É praticamente unânime que a substituição do atendente pelo robô deixa muito a desejar em dois aspectos principais:  
 
  1. Na identificação inicial dos temas que o usuário está propondo na interação: Não basta entender o significado das palavras isoladamente, mas entender o contexto das palavras usadas pelo interlocutor para identificar qual objetivo do usuário naquela interação.  Normalmente, o sistema de automação usa um repertório bem restrito com um conjunto limitado de situações e propõe um menu de temas com respostas padronizadas;
  2. Na avaliação das possíveis respostas ao problema proposto: Uma vez que o tema proposto pela pessoa que está interagindo foi devidamente (ou indevidamente) identificado pelo bot, vem a etapa de respostas ou orientação que o sistema fornece para o usuário.  Essa é a etapa mais crítica porque a dicotomia reina e os bots não conseguem avaliar todas as combinações de proposições para encontrar a melhor resposta para o usuário.

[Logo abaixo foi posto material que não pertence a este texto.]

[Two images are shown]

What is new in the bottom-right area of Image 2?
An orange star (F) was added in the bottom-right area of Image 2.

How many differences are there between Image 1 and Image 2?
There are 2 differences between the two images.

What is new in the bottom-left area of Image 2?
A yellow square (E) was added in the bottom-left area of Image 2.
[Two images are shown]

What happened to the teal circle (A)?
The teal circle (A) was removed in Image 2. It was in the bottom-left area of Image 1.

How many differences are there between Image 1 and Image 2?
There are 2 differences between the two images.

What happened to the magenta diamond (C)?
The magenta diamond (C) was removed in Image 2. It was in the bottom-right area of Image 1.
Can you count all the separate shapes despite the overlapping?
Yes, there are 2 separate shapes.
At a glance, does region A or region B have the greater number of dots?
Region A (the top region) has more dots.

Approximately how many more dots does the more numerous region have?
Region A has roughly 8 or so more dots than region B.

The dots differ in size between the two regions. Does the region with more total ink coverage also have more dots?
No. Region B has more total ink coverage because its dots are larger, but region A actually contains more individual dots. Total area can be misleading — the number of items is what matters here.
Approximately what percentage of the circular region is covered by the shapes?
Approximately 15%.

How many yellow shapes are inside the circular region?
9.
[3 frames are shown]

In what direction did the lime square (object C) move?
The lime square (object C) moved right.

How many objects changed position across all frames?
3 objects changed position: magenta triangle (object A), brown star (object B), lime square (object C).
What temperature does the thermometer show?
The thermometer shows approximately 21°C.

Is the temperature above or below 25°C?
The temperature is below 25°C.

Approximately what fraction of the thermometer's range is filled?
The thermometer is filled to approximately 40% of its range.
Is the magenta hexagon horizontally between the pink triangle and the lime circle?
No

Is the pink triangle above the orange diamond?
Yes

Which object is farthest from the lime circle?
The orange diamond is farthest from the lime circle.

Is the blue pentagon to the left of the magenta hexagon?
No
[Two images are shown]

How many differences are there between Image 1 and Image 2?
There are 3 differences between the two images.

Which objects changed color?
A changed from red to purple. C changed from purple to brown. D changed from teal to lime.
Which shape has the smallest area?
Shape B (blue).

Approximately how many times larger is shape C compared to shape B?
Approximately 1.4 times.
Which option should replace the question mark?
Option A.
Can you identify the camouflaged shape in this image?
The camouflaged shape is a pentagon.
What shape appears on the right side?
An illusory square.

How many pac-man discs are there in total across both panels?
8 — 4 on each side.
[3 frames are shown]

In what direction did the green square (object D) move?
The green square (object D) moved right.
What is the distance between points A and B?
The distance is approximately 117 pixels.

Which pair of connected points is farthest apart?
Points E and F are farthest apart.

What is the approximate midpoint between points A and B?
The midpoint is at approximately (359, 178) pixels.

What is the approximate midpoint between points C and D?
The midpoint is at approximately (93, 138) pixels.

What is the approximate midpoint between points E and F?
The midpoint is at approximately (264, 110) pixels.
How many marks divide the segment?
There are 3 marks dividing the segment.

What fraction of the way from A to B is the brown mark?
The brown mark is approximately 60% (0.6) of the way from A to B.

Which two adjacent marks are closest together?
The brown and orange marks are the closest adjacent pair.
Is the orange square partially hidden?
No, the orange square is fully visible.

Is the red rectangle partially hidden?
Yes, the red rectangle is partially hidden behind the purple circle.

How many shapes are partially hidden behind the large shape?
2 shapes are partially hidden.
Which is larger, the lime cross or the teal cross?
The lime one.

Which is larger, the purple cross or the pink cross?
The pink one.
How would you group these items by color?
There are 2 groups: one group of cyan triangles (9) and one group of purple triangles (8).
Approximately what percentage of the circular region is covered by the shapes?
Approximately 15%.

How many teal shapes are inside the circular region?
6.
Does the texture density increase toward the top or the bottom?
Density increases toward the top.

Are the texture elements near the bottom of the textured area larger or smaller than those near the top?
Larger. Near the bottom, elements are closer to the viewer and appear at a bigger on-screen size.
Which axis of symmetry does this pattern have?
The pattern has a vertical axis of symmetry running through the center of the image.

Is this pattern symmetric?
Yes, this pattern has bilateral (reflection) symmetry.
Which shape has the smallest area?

O mundo digital é binário não só no armazenamento de dados, mas também nos conceitos.  Será que precisa realmente ser assim até hoje?

Do ponto de vista psiquiatria, o pensamento dicotômico é uma distorção cognitiva e é caracterizado pela percepção de que existem somente duas alternativas para cada situação sem considerar as outras possibilidades.  Assim, na hora de substituir um ser humano por uma máquina que aplica esse princípio binário, o usuário tem a percepção de que está sendo atendido por uma pessoa com problemas cognitivos.  Então a minha provocação é: 
Vamos pensar fora da caixa e abandonar o tradicional losango para avançar no novo panorama digital?
Afinal, não é assim que as pessoas pensam e a inteligência artificial nunca será reconhecida com as suas imensas possibilidades.
 
Imagino que o leitor deve estar se perguntando como a Lab245 trata esse assunto.  Quando a primeira versão do Folder245FlowBuilder foi concebida, a equipe do projeto decidiu usar uma notação para representar regras de tramitação de forma mais natural.  Essa forma já era adotada por outras plataformas há alguns anos, mas tinha como obstáculo implantar a automação desses processos usando os mecanismos disponíveis na época. Atualmente a modelagem usa notação natural com automação integrada e a caçula da família, Magali Robot, acrescenta o recurso de interpretação de linguagem natural.
 
O Folder245BPM, ferramenta de modelagem e automação de processos, permite a programação de regras de decisão com combinação de condições entradas permitindo inúmeras possibilidades de destino nas regras de negócio e também admitindo paralelismos, divergências, parada de processos e até indefinição programada.      

A Magali Robot analisa conteúdos complexos para enquadramento de contextos que localiza e classifica mais precisamente uma frase, colocação ou documento.

Essas duas ferramentas juntas são muito poderosas e conseguem reproduzir melhor o trabalho do ser humano nas atividades corporativas.